Here, $2t$-potential difference between incident and reflected,$n=0,1,2,3,...$

For destructive reflection as follows:

$$\begin{gathered} \Delta =2\mu t\left(\frac{2\pi }{{\lambda }_0}\right) \\ =\left(2n+1\right)\pi \\ 2\mu t=\left(n+\frac{1}{2}\right)\lambda \end{gathered}$$

Near rim of drop,$t<\frac{\lambda }{4\mu }$ ie, constructive outer region –bright.

Hence, the film thickness is$t=\frac{3\lambda }{2{\mu }_0}$

(b) Calculate the film thickness. 

The third band from rim, $2\mu t=3\lambda$film thickness

$$\begin{gathered} t=\frac{3\lambda }{2{\mu }_0} \\ =\frac{3\times 475 \text{nm}}{2\times 1.20} \\ =594 \text{nm} \end{gathered}$$

As the oil thickness increases, colours gradually fade and disappear.

Hence, the oil thickness is $594\text{nm}$.
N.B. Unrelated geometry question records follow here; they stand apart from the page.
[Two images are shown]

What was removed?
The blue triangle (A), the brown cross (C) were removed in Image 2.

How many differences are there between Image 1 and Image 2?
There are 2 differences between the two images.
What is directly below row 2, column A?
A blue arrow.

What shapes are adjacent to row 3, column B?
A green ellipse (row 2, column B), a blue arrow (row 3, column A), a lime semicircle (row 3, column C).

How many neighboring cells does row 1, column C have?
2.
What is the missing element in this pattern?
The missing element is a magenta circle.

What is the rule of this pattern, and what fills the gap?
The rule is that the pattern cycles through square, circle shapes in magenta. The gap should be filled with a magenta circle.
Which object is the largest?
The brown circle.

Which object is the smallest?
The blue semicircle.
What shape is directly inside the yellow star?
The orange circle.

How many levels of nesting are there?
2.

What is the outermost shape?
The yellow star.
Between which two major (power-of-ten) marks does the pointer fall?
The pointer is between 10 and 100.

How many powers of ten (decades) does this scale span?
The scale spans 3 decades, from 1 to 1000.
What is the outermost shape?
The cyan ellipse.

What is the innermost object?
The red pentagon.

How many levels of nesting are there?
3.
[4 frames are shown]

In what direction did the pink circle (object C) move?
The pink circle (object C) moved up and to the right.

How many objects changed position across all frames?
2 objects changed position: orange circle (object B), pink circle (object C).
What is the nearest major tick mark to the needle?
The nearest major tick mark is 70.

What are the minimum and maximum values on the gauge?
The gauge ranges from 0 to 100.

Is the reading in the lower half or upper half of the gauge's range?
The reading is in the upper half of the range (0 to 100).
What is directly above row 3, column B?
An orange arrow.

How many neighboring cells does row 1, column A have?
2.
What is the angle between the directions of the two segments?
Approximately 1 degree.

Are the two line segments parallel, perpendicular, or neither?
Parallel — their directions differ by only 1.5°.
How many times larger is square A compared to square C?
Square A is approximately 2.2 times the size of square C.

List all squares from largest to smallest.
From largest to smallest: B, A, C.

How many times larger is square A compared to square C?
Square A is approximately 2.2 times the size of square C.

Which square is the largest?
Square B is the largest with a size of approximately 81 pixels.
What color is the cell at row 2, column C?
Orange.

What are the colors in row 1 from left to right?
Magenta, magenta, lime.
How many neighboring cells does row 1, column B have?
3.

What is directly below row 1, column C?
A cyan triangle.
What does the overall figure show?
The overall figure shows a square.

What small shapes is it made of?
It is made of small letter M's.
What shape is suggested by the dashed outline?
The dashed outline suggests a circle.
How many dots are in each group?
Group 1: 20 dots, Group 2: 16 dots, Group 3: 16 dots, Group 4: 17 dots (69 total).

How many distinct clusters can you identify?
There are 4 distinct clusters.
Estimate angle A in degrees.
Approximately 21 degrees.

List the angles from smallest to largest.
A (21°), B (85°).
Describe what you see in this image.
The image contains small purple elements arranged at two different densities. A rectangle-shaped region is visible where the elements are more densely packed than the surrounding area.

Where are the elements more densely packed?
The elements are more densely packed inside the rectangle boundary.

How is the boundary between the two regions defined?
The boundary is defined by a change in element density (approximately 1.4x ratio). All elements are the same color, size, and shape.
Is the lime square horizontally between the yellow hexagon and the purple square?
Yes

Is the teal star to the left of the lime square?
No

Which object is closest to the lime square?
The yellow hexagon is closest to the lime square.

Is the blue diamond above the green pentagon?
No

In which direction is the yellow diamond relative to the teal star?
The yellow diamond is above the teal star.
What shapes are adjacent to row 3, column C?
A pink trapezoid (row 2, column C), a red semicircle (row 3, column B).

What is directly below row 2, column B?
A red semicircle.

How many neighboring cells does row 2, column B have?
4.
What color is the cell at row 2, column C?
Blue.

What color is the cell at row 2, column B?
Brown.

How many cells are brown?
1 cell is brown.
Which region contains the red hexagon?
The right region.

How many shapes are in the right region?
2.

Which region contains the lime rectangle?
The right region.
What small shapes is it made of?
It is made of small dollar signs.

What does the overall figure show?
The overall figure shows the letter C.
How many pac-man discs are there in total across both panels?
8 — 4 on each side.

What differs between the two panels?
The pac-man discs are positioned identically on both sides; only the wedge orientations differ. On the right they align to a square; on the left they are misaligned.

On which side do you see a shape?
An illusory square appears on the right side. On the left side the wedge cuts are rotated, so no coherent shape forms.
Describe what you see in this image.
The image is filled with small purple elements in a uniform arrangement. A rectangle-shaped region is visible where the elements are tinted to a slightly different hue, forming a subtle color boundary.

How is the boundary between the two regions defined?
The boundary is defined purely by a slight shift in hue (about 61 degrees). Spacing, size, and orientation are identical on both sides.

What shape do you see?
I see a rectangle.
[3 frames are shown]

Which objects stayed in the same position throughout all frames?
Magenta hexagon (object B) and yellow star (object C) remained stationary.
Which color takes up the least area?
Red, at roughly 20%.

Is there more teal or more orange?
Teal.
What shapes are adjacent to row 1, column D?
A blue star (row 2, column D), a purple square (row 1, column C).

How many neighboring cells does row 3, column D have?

(c) The increase in the thickness. 

The fundamental cause of color fading and eventual disappearance when oil thickness rises is that the colored bands start to blend too much to be easily differentiated. Furthermore, there would be too much space between the two reflecting surfaces for the light that reflected from them to be coherent.